The Mile High Locksport Club is a club any Locksporter can join by picking a lock while in flight in an airplane. See full rules below.

See the current members list here.

Many of you might wonder if this is okay/legal to do on the plane, and the answer is that lock picks are allowed in carry on and checked luggage in both the EU and the US.

TSA has an actual bulletin specifically on the topic:…

The EU falls under the general tools guidelines (part d):…

Join us on discord here:


#1 Don’t be disrespectful. Prioritize the comfort of other passengers and TSA/Airport Security Personnel over your desire to bring lock picks on a plane. See the below section for advice on Interacting with Airport Security. Thanks again

#2 Research laws, regulations, and carrier rules prior to your trip. My information is not legal advice in anyway and is simply my understanding of the rules. You are responsible for researching the rules on your own. Some countries and states may have their own laws regarding lock picks, and some airlines may have their own rules as well. If in doubt, go without.

#3 take a picture or a video any picked lock while in flight. The picture or video needs to provide evidence that you are indeed in flight, such as a picture with the in-flight map, or a shot including the aircraft window where it can be seen that you are indeed in flight.

#4 inform me of your achievement by filling out the form below:

#5 (at least) the first 25 people to join the club will get a membership sticker completely free of charge – if you would like a sticker please send me your shipping information privately. You can find me on Reddit, Discord, and email found on the about tab of my YouTube channel.

Tips on dealing with TSA/Security:

#1 print out the reverent documents (like the TSA bulletin) and stick that in your bag with the picks. You likely will be stopped for secondary screening because lockpicks are an unusual metal tool not often seen by screeners. Having the documents near by should help if questions arise.

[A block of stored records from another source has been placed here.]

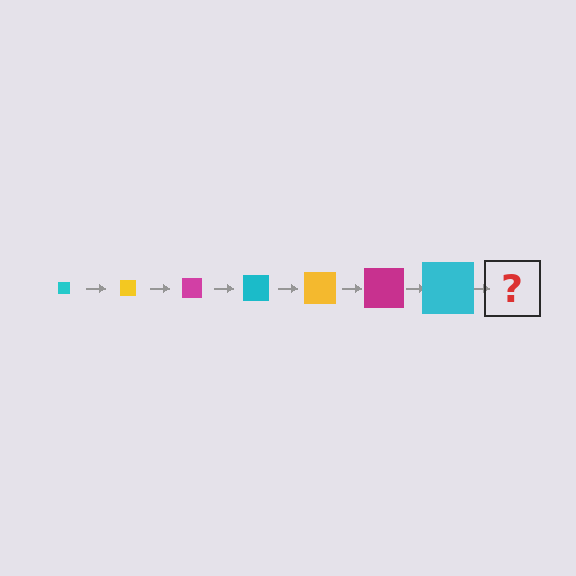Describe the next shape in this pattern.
It should be a yellow square, larger than the previous one.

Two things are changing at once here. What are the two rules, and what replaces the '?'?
The two rules are that the square grows larger each step and the color cycles through cyan, yellow, and magenta. The '?' should be a yellow square, larger than the previous one.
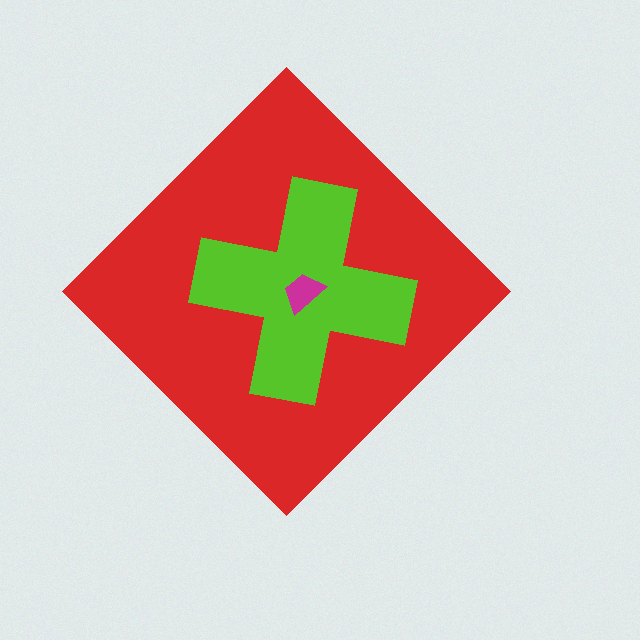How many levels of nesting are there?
3.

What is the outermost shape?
The red diamond.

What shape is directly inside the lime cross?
The magenta trapezoid.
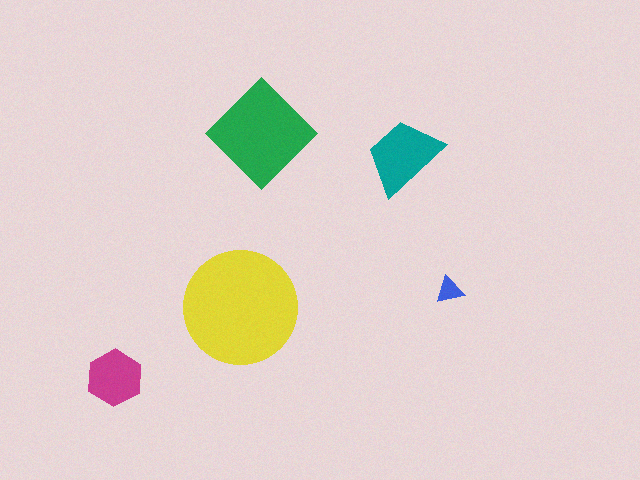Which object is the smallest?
The blue triangle.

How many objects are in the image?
There are 5 objects in the image.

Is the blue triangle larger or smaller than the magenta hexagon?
Smaller.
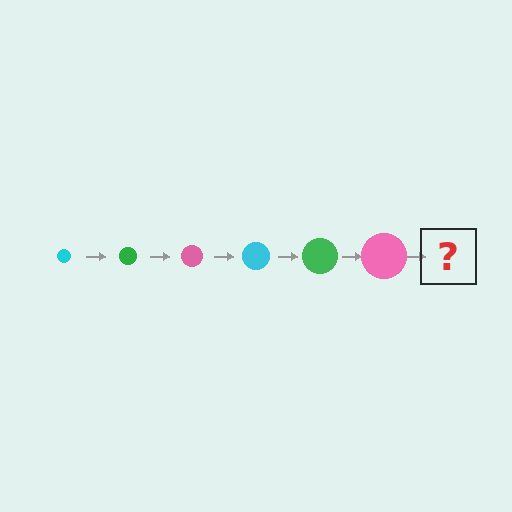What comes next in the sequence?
The next element should be a cyan circle, larger than the previous one.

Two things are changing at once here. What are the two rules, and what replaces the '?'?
The two rules are that the circle grows larger each step and the color cycles through cyan, green, and pink. The '?' should be a cyan circle, larger than the previous one.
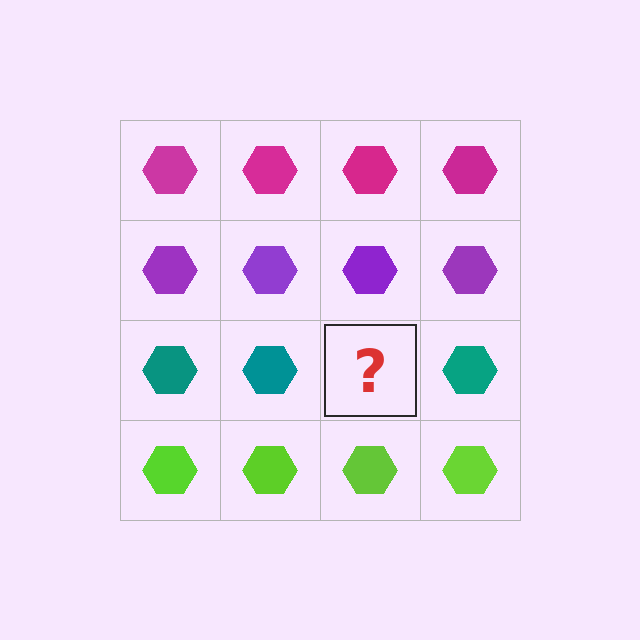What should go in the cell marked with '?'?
The missing cell should contain a teal hexagon.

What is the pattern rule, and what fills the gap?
The rule is that each row has a consistent color. The gap should be filled with a teal hexagon.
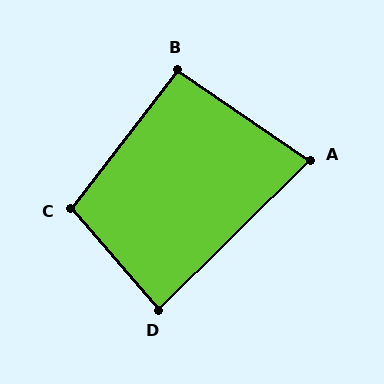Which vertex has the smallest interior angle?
A, at approximately 79 degrees.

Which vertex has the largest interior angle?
C, at approximately 101 degrees.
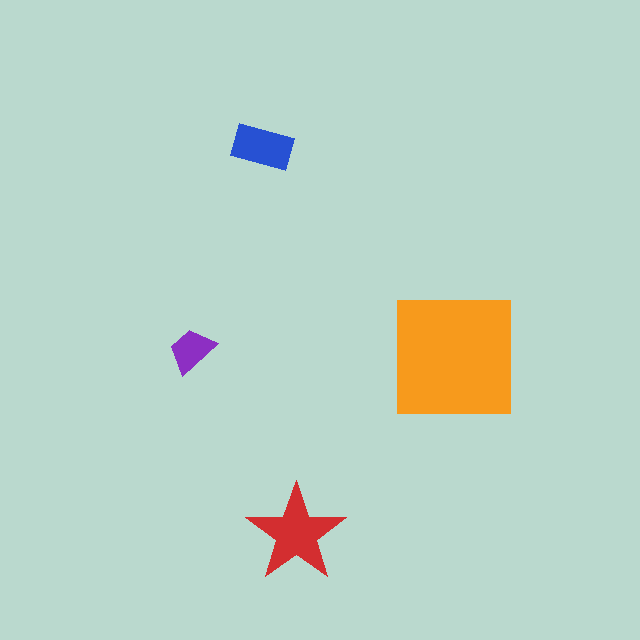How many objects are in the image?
There are 4 objects in the image.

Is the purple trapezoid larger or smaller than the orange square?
Smaller.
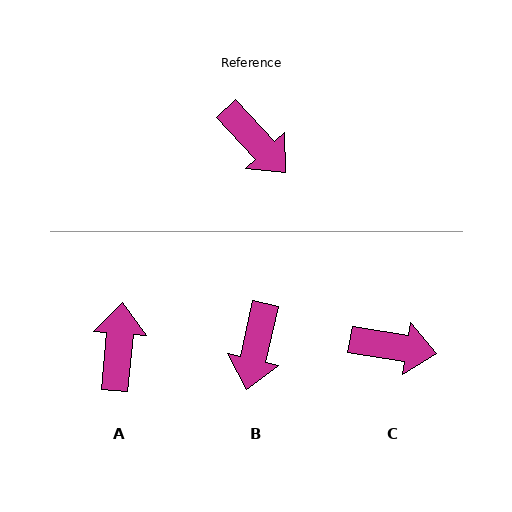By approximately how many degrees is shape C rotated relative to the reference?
Approximately 38 degrees counter-clockwise.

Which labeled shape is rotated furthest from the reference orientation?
A, about 132 degrees away.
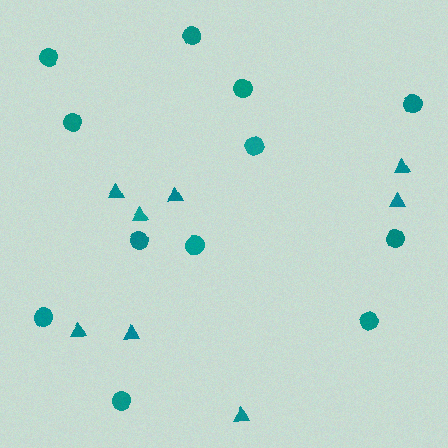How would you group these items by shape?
There are 2 groups: one group of triangles (8) and one group of circles (12).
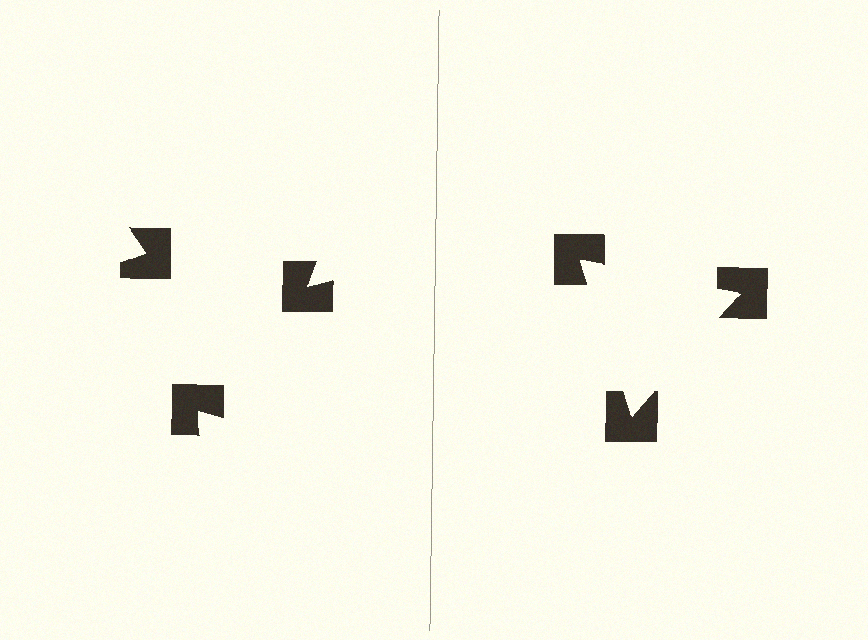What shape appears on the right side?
An illusory triangle.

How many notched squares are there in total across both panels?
6 — 3 on each side.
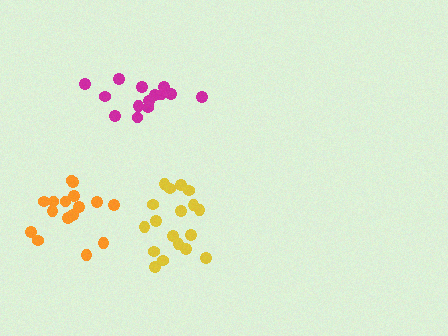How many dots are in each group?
Group 1: 16 dots, Group 2: 18 dots, Group 3: 14 dots (48 total).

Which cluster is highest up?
The magenta cluster is topmost.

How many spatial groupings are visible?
There are 3 spatial groupings.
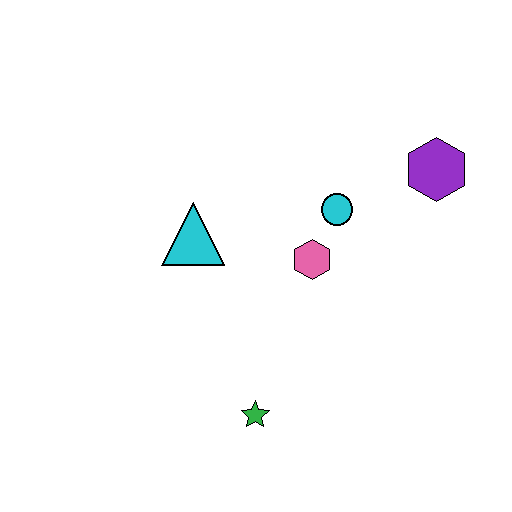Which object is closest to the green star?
The pink hexagon is closest to the green star.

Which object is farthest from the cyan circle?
The green star is farthest from the cyan circle.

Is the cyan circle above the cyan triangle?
Yes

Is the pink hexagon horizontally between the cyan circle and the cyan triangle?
Yes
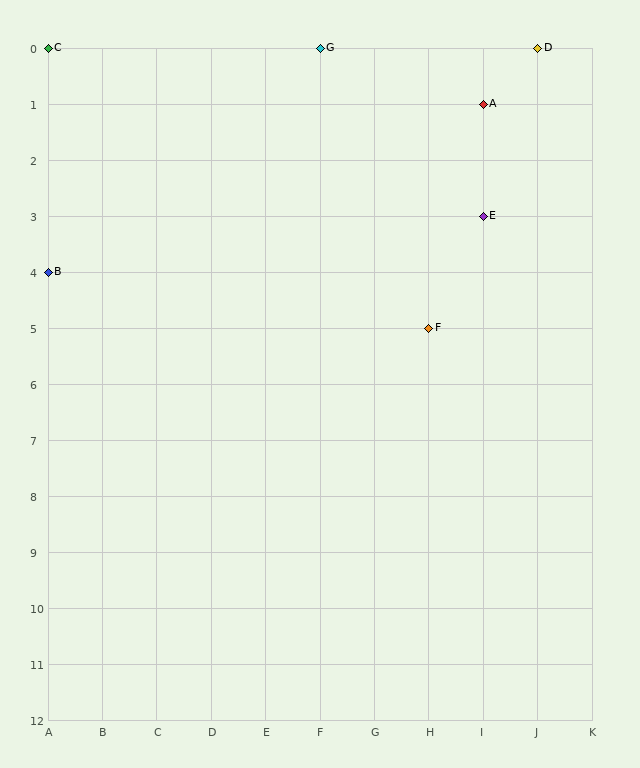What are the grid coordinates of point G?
Point G is at grid coordinates (F, 0).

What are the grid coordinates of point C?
Point C is at grid coordinates (A, 0).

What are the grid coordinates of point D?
Point D is at grid coordinates (J, 0).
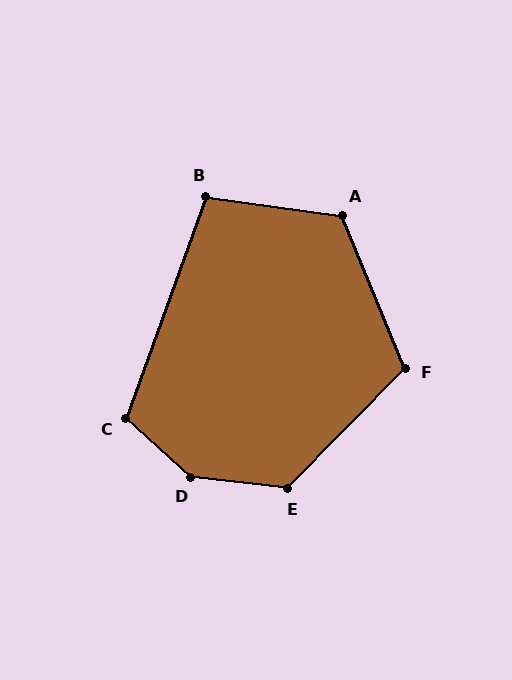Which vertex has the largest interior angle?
D, at approximately 144 degrees.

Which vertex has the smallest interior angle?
B, at approximately 102 degrees.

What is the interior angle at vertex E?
Approximately 128 degrees (obtuse).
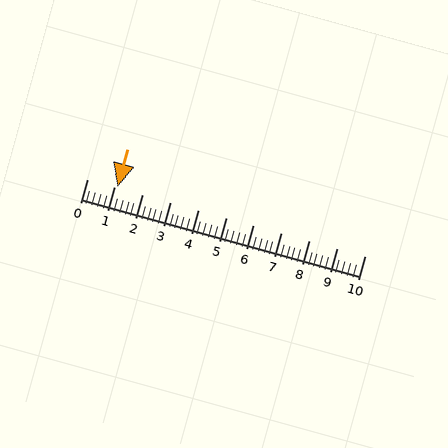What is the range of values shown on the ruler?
The ruler shows values from 0 to 10.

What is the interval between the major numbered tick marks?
The major tick marks are spaced 1 units apart.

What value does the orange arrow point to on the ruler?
The orange arrow points to approximately 1.1.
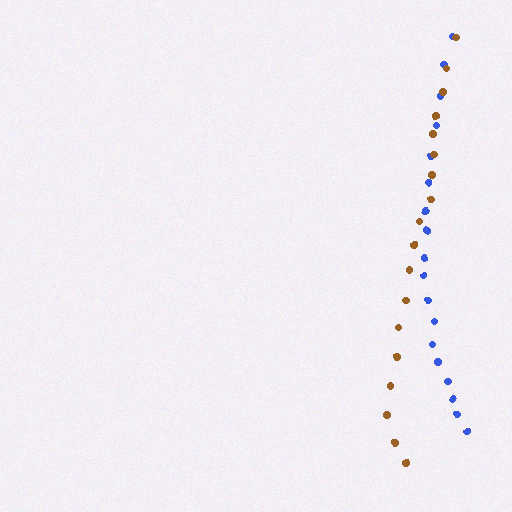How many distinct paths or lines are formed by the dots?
There are 2 distinct paths.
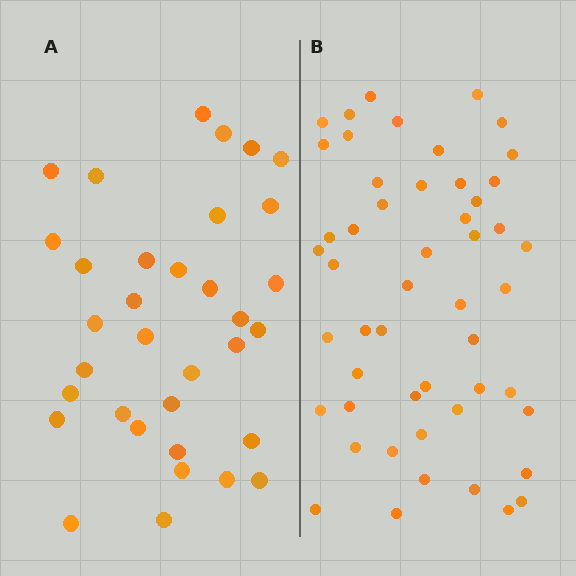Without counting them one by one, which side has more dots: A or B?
Region B (the right region) has more dots.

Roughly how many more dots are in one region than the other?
Region B has approximately 15 more dots than region A.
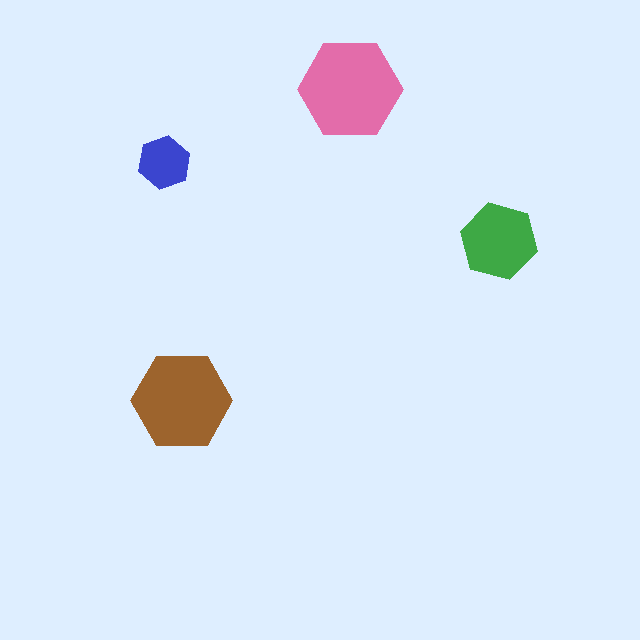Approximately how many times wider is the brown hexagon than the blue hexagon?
About 2 times wider.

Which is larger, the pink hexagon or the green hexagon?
The pink one.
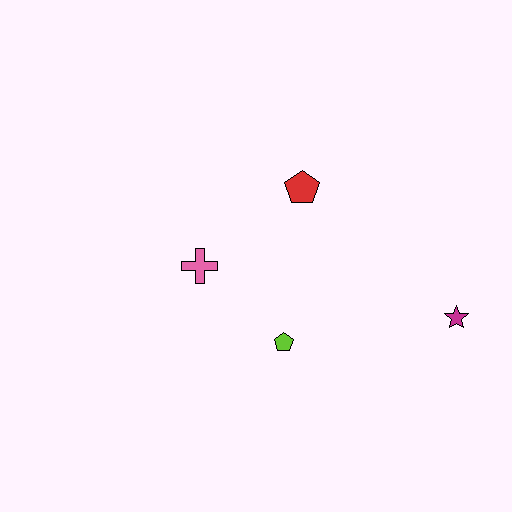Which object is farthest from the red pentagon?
The magenta star is farthest from the red pentagon.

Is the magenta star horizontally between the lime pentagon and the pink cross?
No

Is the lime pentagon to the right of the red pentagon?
No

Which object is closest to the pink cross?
The lime pentagon is closest to the pink cross.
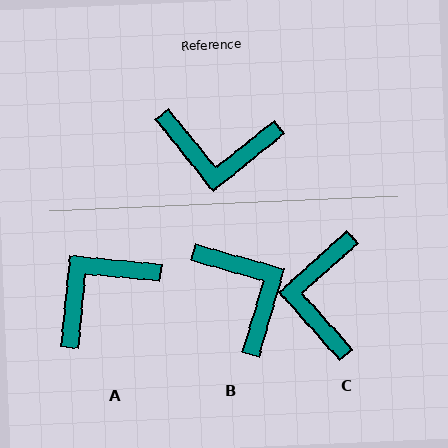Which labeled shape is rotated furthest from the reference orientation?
A, about 135 degrees away.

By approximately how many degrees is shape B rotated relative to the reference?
Approximately 125 degrees counter-clockwise.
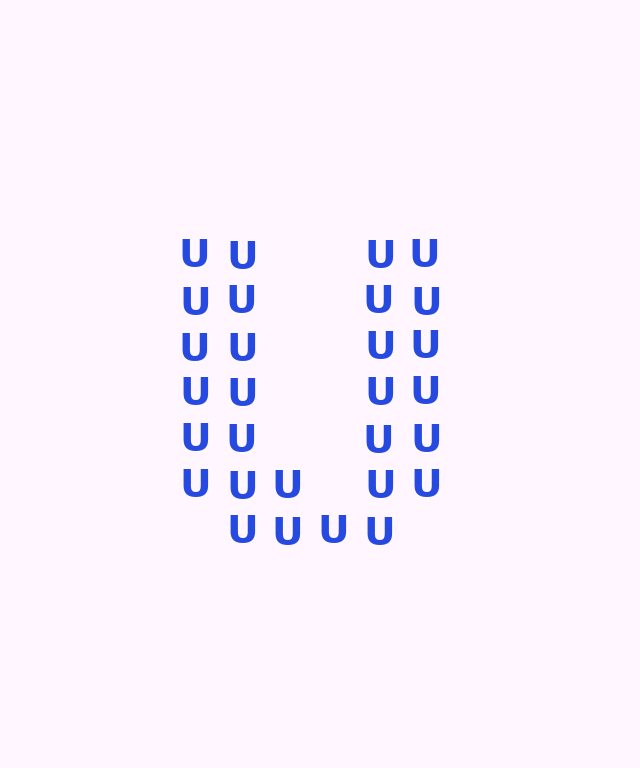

#2 Since secondary screening is very likely, you might consider making the job easier. If you seperate your lockpicks and locks and put them in their own bag (i.e. ziplock, etc) and send those through the scanner on their own this will avoid TSA/Security from having to dig through your bag.

#3 Leave extra time for security screening and the possibility of having to leave the security line and check a bag. Security on the ground has the final say – if they say no, it doesn’t matter what the policy is – their decision is final. You may ask for a supervisor if needed, but if the supervisor says no you need to comply and find another solution. The best option is to go back to check-in and put your picks in a checked piece of luggage. It’s likely this won’t be a problem. If even checked luggage isn’t allowed your last options are to store them in a storage locker at the airport (if they have long term storage lockers), mail your picks home (if the airport has a post office or postal drop off box), or to discard your picks in the trash. All of these options will take extra time (except throwing them out – maybe an option if you take 1 pick)… so plan as if you’ll need this extra time.

#4 Be cool with TSA/Security/Flight Attendants. They do a job that is under paid, dealing with people who are stressed out to the max with travel anxiety all day, trying to facilitate the worse part of the travel process using screening which we all know is bullshit – I could easily imagine that it’s hard to remain cordial at all times. I know that by bringing my lock picks I’m creating a situation that they might not have experience with and maybe have misconceptions about – my recommendation is to go in it with the mindset that you’re going to be the coolest dude they deal with that day … if they say “no” say “yeah I know it’s super unusual but I believe that it’s allowed, do you mind if we double check with a supervisor?” If they still say “no” then just accept it and go back and check a bag with your picks in it. No reason to ruin your day or their day over a hobby that’s supposed to be fun.

#5 We want to keep Locksport positive and make sure it’s reputation doesn’t get tarnished – being cool with security, and making sure other passengers feel comfortable will help this. If other passengers see what you are doing and seem like they are concerned be proactive in introducing them to Locksport and let them know we have no malice or I’ll intentions and show them that this is a fun hobby.